JUDY KAY-WOLFFJuly 16th, 2009 at 12:42 am

Dear Cam:

My passion for the game is a misconception. It is my passion to ‘do right’ by this game which was once held in high esteem. However, times have changed and I consider it sinking rapidly as it no longer enraptures me as I see one horror being committed after another.

It has become entwined with politics, inept administrators, sponsors, pros, committees and boards who are composed of people who have personal conflicts, interests and agendas. It is obvious the importance of the game takes a back seat to the people whose interests are best served and whose money speaks the loudest.

I talk from personal experience and recently heard from someone serving on a committee where I was the appellant THAT THE MEMBERS OF THE APPEALS COMMITTEE WERE NEVER SHOWN THE HAND THAT WAS THE SUBJECT OF THE APPEAL. IS IT CARELESSNESS, HASTE TO GET IT OVER WITH OR PLAIN STUPIDITY?? IT WAS A “HE SAYS” / “SHE SAYS” TESTIMONY. TWO NEGATIVES (OPPONENTS); ONE POSITIVE (ME) AND ONE ABSTAINING (for my partner was not aware as she was readying the score cards).
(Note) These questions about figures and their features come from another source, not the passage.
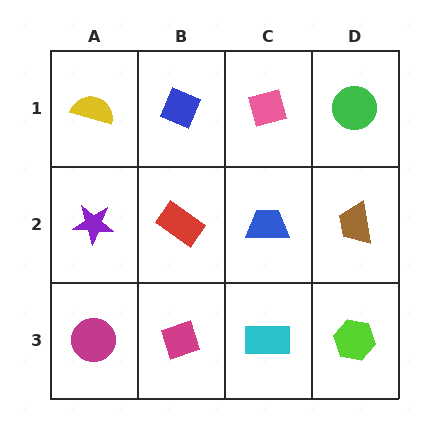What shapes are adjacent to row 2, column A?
A yellow semicircle (row 1, column A), a magenta circle (row 3, column A), a red rectangle (row 2, column B).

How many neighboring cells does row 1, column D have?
2.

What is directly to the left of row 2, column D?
A blue trapezoid.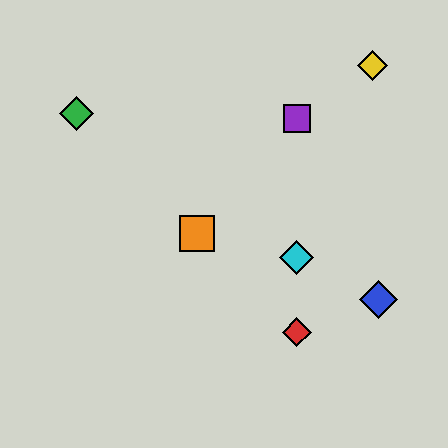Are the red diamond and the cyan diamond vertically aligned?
Yes, both are at x≈297.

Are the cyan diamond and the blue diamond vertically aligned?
No, the cyan diamond is at x≈297 and the blue diamond is at x≈378.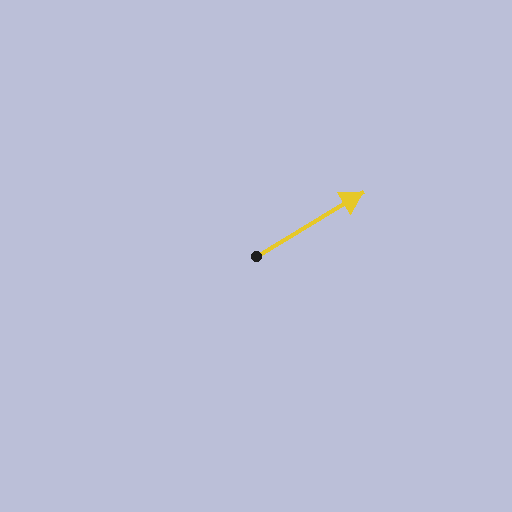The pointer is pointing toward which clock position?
Roughly 2 o'clock.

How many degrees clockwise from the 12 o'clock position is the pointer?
Approximately 59 degrees.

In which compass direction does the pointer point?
Northeast.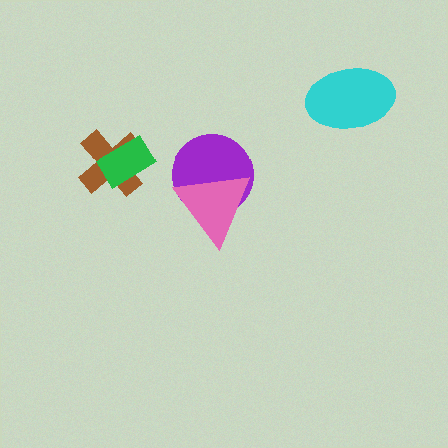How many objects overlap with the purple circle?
1 object overlaps with the purple circle.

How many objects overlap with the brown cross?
1 object overlaps with the brown cross.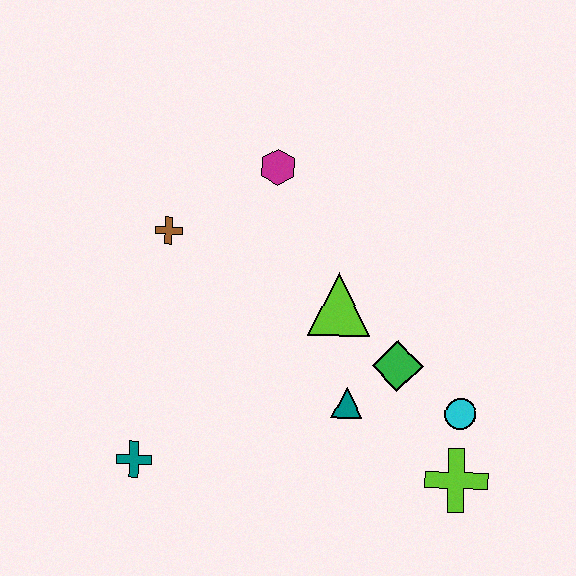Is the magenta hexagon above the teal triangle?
Yes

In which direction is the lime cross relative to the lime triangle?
The lime cross is below the lime triangle.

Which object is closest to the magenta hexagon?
The brown cross is closest to the magenta hexagon.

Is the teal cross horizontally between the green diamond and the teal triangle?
No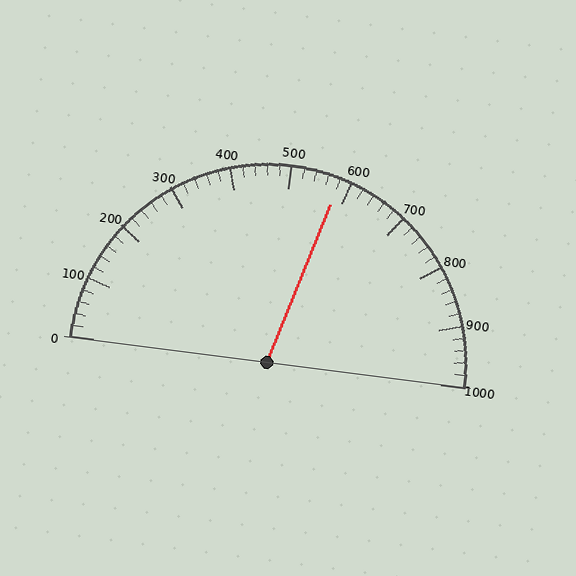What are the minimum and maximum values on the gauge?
The gauge ranges from 0 to 1000.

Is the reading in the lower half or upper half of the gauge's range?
The reading is in the upper half of the range (0 to 1000).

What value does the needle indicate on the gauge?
The needle indicates approximately 580.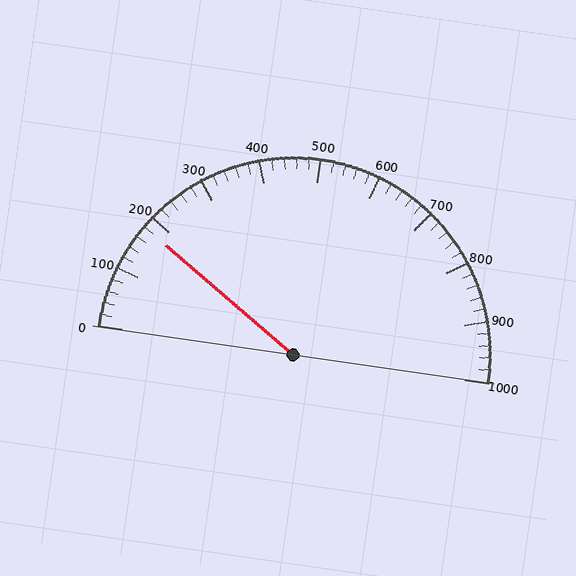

So I lost because my partner was honest and said she was paying no attention to the little side show. If this is how the committee’s decision was made, and I find it hard to believe, they should all go to the gallows to have conducted an appeal in such an absurd fashion. However, that’s history. It is the future with which we should be concerned.

The only glimmer of hope is that measures are being taken to rewrite and review Condiitons of Contest after the Nickell Team dilemma. See Rich Pavlicek’s commentary with which many agree. Nick should have been made NPC and probably (?) Levin and Weinstein should have filled in.

The old battle cry you cannot change Conditions of Contest after the fact is for the birds. There are always exceptions and I think the Nickell match was a farce. Maybe the brain surgeons who wrote the COC should have had more foresight and those in charge now will do a more effective job — given so many more issues to consider. At least it’s a start. Can’ t ask for more than that!

And, yes, Cam. I agree about Lee and Edgar. Those were the no-nonsense days in situations like these — especially with Edgar. When he spoke — people listened (and obeyed — and with good reason).


Daniel LangothNovember 3rd, 2009 at 12:28 pm

Furthermore, have fun with your blog!